Asked about the effect of Covid on their writing, Steve is avoiding Covid like the plague 😮, Simon can’t not mention it, and Adrian just faffed around with no idea of what to write next.

The sound stayed on with only one voice per author.

So hopefully the echo is water under the bridge by now.

Day 1

What a day! Now all I need is for the rest of the Edinburgh International Book Festival to be as good. And if the sunshine could continue shining? As I might have mentioned yesterday, I had a good line-up for Tuesday, and it did not disappoint. Nor did any of the day’s little bonuses.

After collecting my press pass, which is a new, edgier design this year, I picked up my events tickets from a boiling entrance tent. I reckon they were expecting rain with that ‘glass’ ceiling in there. I nearly expired, and was grateful I wasn’t queueing up for returns for Peter May.

I ate my M&S salad and ran for Barry Hutchison’s event, where I found Lari Don, busy checking out the competition. Well, she said she was enjoying seeing her colleagues, but… In the bookshop, after I’d taken hundreds of pictures of Barry, I encountered Keith Charters standing next to the Strident shelves, surreptitiously checking they looked all right. They did. He’d been expecting to rearrange them.

Strident books

While we were talking about running, and stargazing, Theresa Breslin arrived on her off-day, and the conversation turned to Kirkland Ciccone, as conversations sometimes do. Then Keith and I went over to bother Barry for a bit, and to find out how he writes quite so many books quite so fast. He was mostly – I think – pondering the groceries he had to buy on his way home, and how appearing at the book festival wasn’t quite as glamorous as it was the first time.

Barry Hutchison

Glamorous would be the word to describe Judy Murray, whom I saw as I returned to the yurt area. Onesies never looked classier.

Stephen Baxter

I did another turn round the bookshops, and found Stephen Baxter signing for adults, and in the children’s bookshop a signing table for, well, I’m not sure who it was for.

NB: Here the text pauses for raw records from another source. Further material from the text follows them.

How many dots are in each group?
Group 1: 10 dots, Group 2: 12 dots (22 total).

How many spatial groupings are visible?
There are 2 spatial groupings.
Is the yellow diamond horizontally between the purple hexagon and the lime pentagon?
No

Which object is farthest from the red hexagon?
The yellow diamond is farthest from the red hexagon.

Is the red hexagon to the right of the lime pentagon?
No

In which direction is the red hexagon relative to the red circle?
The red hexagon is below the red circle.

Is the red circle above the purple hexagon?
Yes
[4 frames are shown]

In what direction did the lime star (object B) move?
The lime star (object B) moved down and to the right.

But after some googling I’d say that the people in this photo are Ehsan Abdollahi – who was originally refused a visa to enter the country – and I think Delaram Ghanimifard from his publisher. And I only wish I’d stopped to talk to them. (I didn’t, because the books on the table confused me.)

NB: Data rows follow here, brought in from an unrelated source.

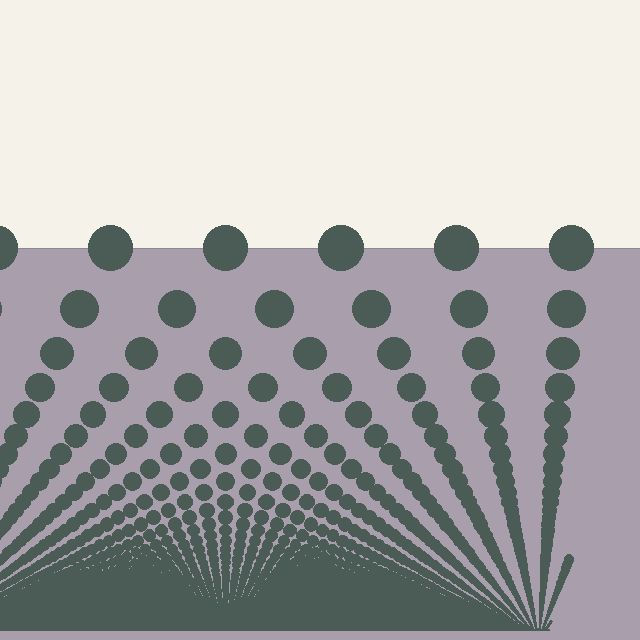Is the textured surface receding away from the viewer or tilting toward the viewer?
The surface appears to tilt toward the viewer. Texture elements get larger and sparser toward the top.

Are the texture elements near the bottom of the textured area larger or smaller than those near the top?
Smaller. The gradient is inverted — elements near the bottom are smaller and denser.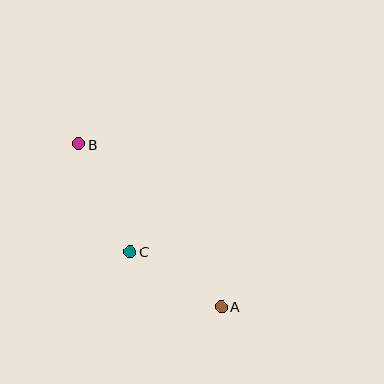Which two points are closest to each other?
Points A and C are closest to each other.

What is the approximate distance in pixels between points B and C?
The distance between B and C is approximately 120 pixels.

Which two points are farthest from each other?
Points A and B are farthest from each other.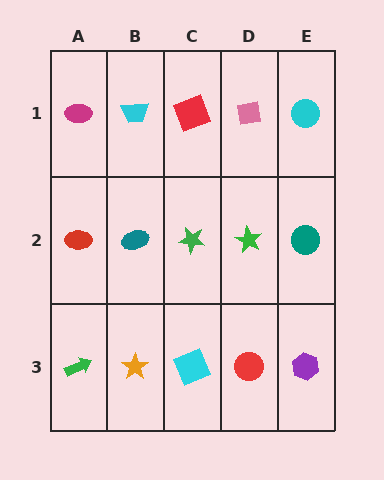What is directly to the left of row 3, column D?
A cyan square.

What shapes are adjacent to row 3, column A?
A red ellipse (row 2, column A), an orange star (row 3, column B).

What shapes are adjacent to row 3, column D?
A green star (row 2, column D), a cyan square (row 3, column C), a purple hexagon (row 3, column E).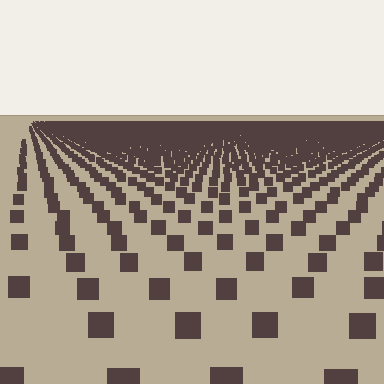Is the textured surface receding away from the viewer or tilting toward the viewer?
The surface is receding away from the viewer. Texture elements get smaller and denser toward the top.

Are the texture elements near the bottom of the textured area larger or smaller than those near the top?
Larger. Near the bottom, elements are closer to the viewer and appear at a bigger on-screen size.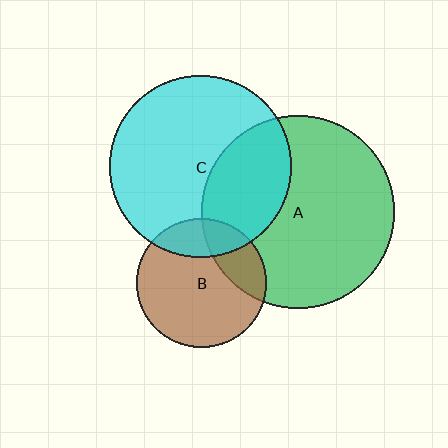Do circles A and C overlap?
Yes.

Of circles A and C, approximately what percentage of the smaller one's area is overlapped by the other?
Approximately 35%.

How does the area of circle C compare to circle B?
Approximately 2.0 times.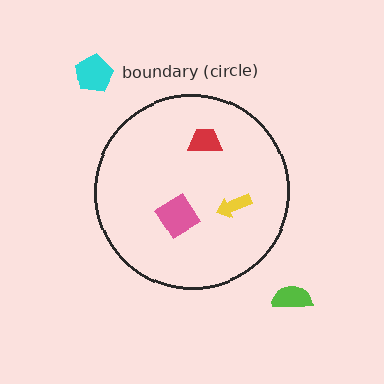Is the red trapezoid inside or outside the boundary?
Inside.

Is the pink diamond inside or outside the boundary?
Inside.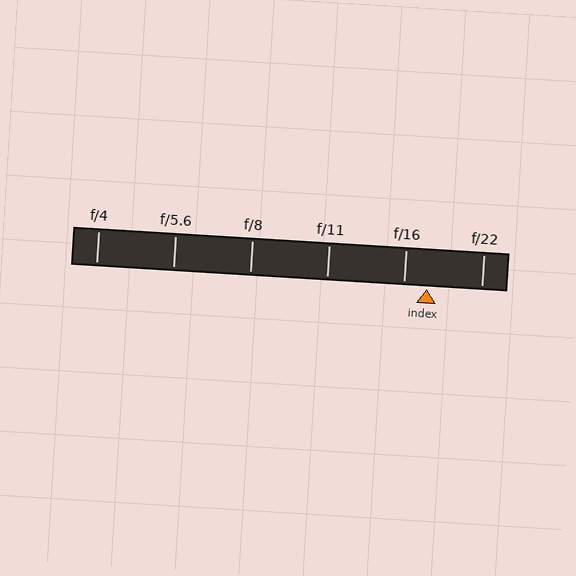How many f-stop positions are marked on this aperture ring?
There are 6 f-stop positions marked.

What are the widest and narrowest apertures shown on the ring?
The widest aperture shown is f/4 and the narrowest is f/22.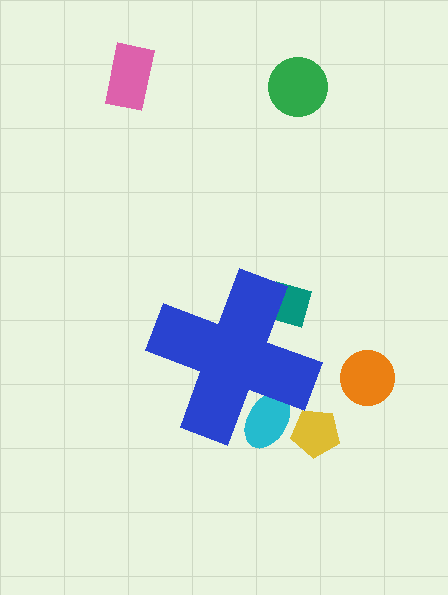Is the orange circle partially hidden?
No, the orange circle is fully visible.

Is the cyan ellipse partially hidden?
Yes, the cyan ellipse is partially hidden behind the blue cross.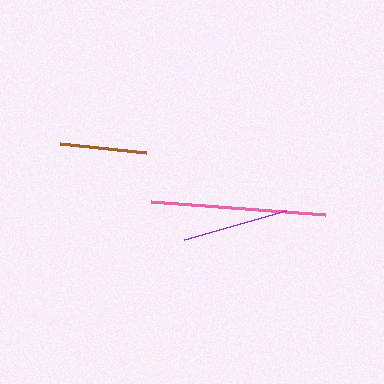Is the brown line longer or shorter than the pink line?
The pink line is longer than the brown line.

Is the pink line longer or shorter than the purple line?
The pink line is longer than the purple line.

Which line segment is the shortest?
The brown line is the shortest at approximately 87 pixels.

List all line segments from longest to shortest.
From longest to shortest: pink, purple, brown.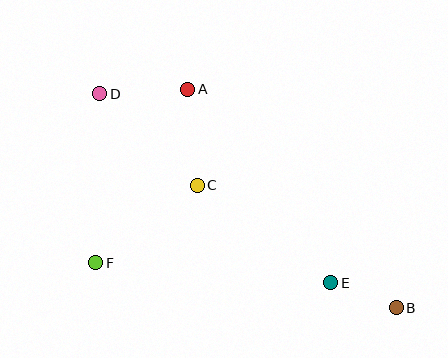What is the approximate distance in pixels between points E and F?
The distance between E and F is approximately 236 pixels.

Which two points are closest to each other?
Points B and E are closest to each other.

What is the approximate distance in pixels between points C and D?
The distance between C and D is approximately 134 pixels.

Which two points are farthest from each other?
Points B and D are farthest from each other.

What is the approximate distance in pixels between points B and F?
The distance between B and F is approximately 304 pixels.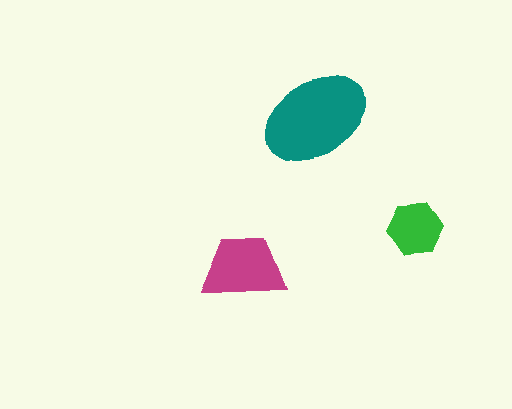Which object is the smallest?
The green hexagon.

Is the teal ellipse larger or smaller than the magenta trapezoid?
Larger.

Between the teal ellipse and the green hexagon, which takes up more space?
The teal ellipse.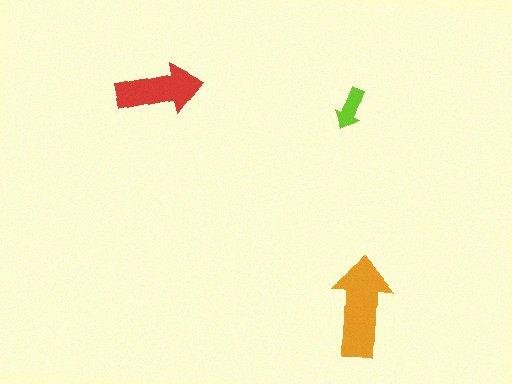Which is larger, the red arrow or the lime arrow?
The red one.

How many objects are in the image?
There are 3 objects in the image.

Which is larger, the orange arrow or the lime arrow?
The orange one.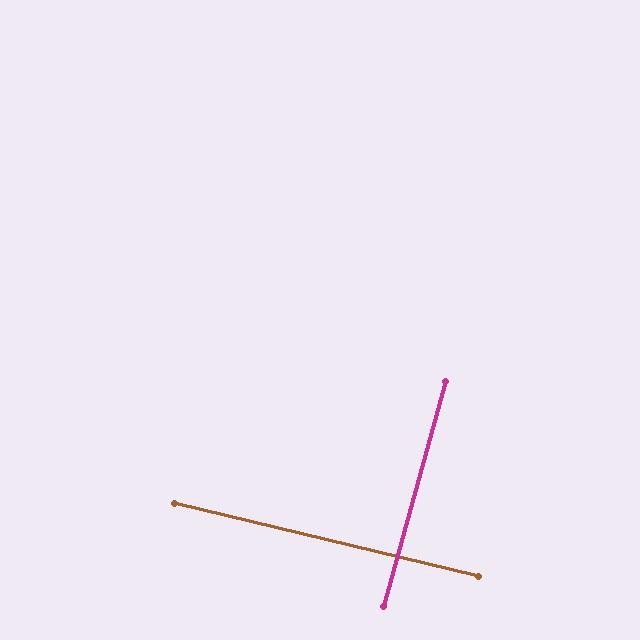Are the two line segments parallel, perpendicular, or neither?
Perpendicular — they meet at approximately 88°.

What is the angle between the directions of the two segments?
Approximately 88 degrees.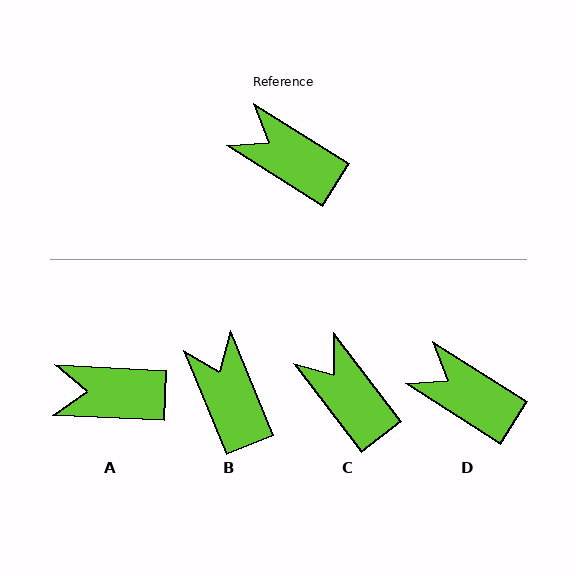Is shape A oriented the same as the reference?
No, it is off by about 30 degrees.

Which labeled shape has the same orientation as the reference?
D.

Ehsan Abdollahi and Delaram Ghanimafard

Begged some tea in the yurt before walking over to Julie Bertagna’s event with William Sutcliffe. I noticed a man in the queue behind me and my witchy senses told me this was Mr Bertagna, which was confirmed later. And I couldn’t help noticing that ‘my’ photo tree either has moved, or the Corner theatre has, or the theatre has grown fatter over the winter.

Tree

Was introduced to Mr B and also to Miss B in the bookshop, after Julie and I had covered Brexit and Meg Rosoff and lunches in our conversation. And then I needed to go and queue for Meg’s event, which seemed to draw a similar crowd, with much of the audience being the same as at Julie’s and William’s talk.

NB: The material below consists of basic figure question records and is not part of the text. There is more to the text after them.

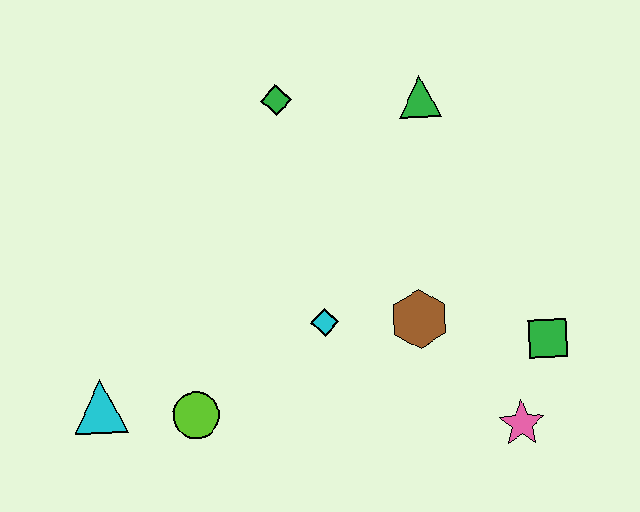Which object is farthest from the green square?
The cyan triangle is farthest from the green square.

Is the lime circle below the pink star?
No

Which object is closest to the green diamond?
The green triangle is closest to the green diamond.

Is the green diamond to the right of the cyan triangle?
Yes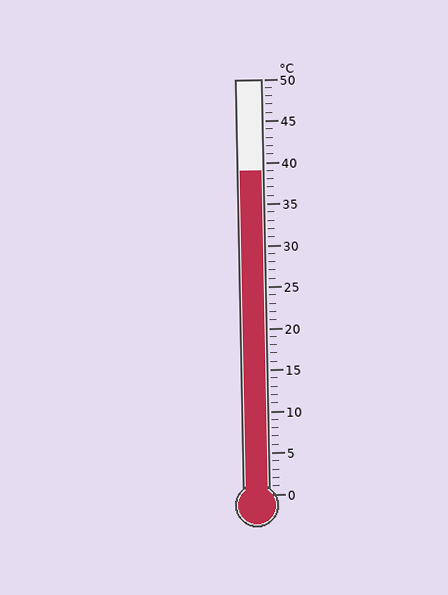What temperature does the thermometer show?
The thermometer shows approximately 39°C.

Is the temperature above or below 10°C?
The temperature is above 10°C.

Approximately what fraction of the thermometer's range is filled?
The thermometer is filled to approximately 80% of its range.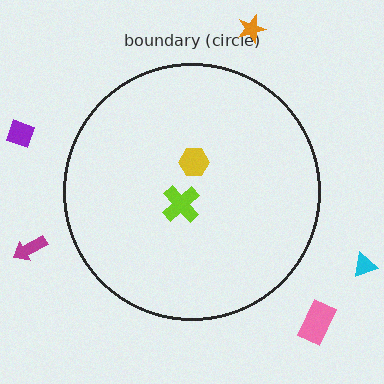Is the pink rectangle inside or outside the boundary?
Outside.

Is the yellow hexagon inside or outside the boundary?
Inside.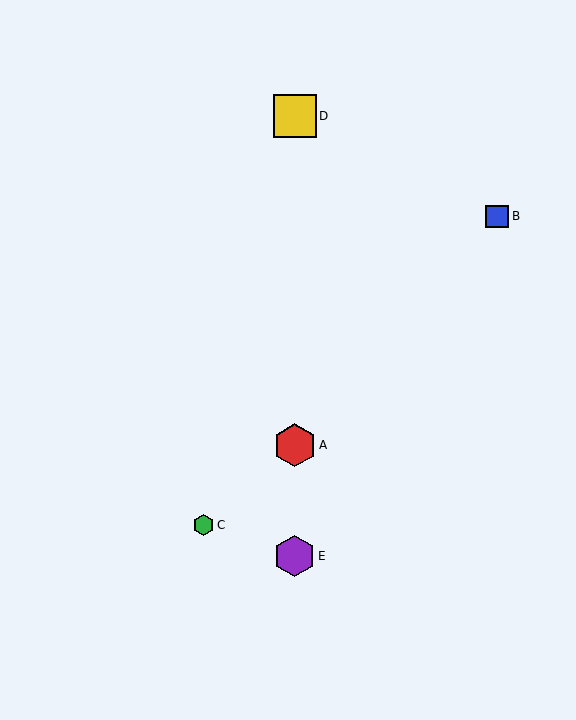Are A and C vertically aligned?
No, A is at x≈295 and C is at x≈203.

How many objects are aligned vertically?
3 objects (A, D, E) are aligned vertically.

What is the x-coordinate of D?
Object D is at x≈295.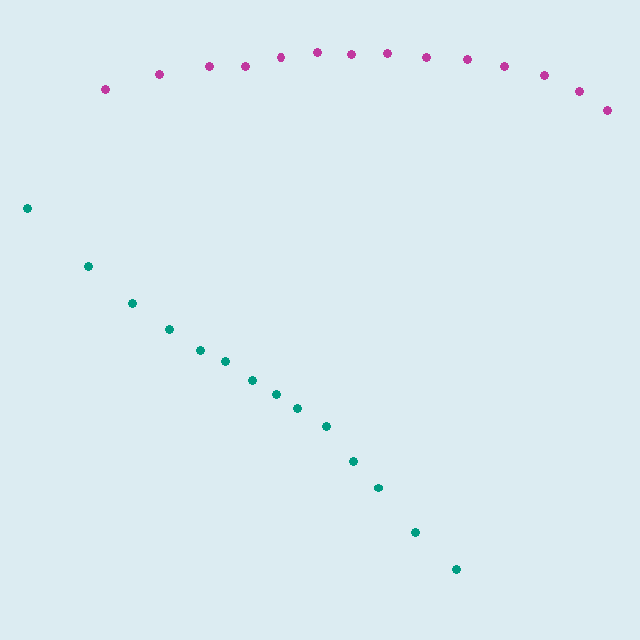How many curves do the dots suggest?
There are 2 distinct paths.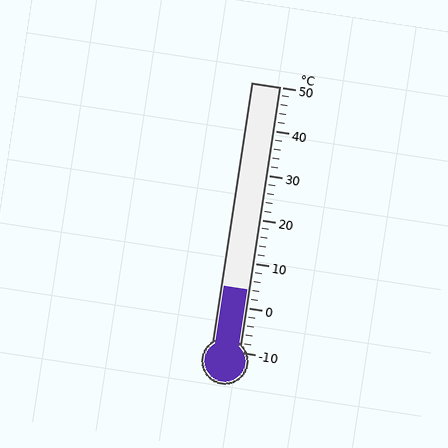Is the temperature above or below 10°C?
The temperature is below 10°C.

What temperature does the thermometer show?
The thermometer shows approximately 4°C.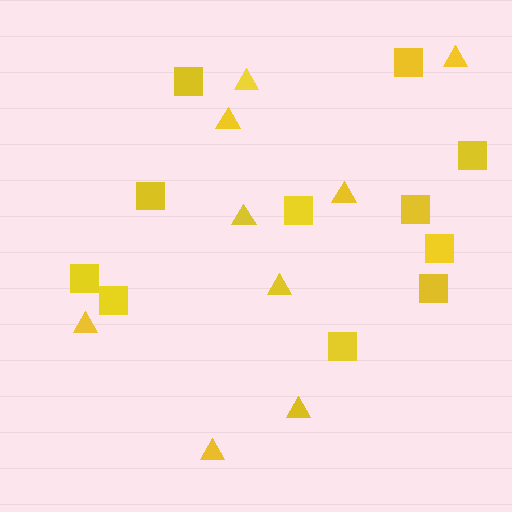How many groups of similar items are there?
There are 2 groups: one group of squares (11) and one group of triangles (9).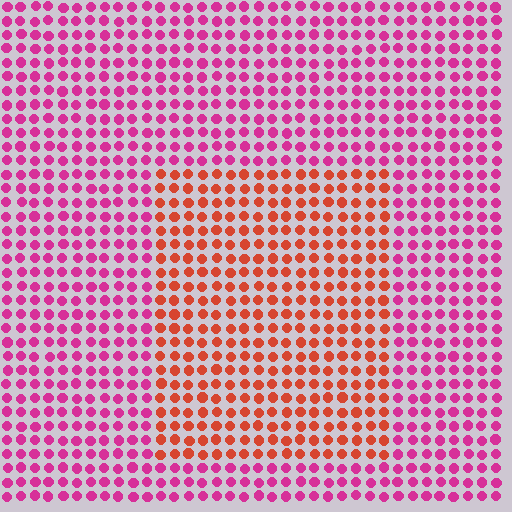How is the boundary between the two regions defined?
The boundary is defined purely by a slight shift in hue (about 45 degrees). Spacing, size, and orientation are identical on both sides.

Julie Bertagna and William Sutcliffe

Miss Rosoff had come along, as had Elspeth Graham, who has been involved a lot with Meg’s work on Mal Peet’s last book, which Meg was here to talk about. Spoke to Louise Cole in the signing queue, before Meg persuaded me to miss my train in favour of having a drink with her.

Meg Rosoff

So she and I and Elspeth chatted over wine and water on the deck outside the yurt, and many people were discussed, but my memory has been disabled on that front. Sorry. They had a French restaurant to go to and I had another train to catch.

I hobbled along Princes Street as best I could, and hobbling fast is never a good look, which is why I paid little heed to being hailed by someone who insisted on being noticed, and who turned out to be fellow ex-Stopfordians Philip Caveney and Lady Caveney. They had been to a church half-filled with water. Apparently this was very good.

My train was caught, and the Resident IT Consultant and I ended up at our destination almost simultaneously. I believe we both thought that our day had been the best.